En mi tercer año de pelear contra el desánimo y la depresión causados por una movilidad limitada y el dolor crónico, le confesé a una amiga: —Mi cuerpo se está cayendo a pedazos. Siento que no tengo nada de valor para ofrecerle a Dios ni a nadie.

—¿Te parece que no sirve de nada que te salude con una sonrisa o te escuche? ¿Me dirías que no vale que ore por ti o te diga una palabra amable?— respondió tomándome de la mano.

Me acomodé en mi silla y respondí: —Por supuesto que no.

Ella frunció el ceño. —Entonces, ¿por qué te dices esas mentiras? Haces todas esas cosas por mí y por otros.

Le di gracias a Dios por recordarme que nada de lo que hacemos para Él es en vano.
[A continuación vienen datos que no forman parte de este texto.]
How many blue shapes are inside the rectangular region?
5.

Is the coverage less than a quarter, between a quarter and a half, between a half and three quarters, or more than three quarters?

En 1 Corintios 15, Pablo nos asegura que nuestro cuerpo puede ser débil ahora, pero que «resucitará en gloria» (v. 43). Como Dios nos promete que resucitaremos a través de Cristo, podemos confiar en que usará cada pequeño esfuerzo hecho por Él para marcar una diferencia en su reino (v. 58).

Incluso si tenemos limitaciones físicas, una sonrisa, una palabra de ánimo, una oración o una muestra de fe durante la prueba pueden ministrar a los miembros diversos e interdependientes del cuerpo de Cristo. Cuando servimos al Señor, no hay tarea o acto de amor demasiado insignificante.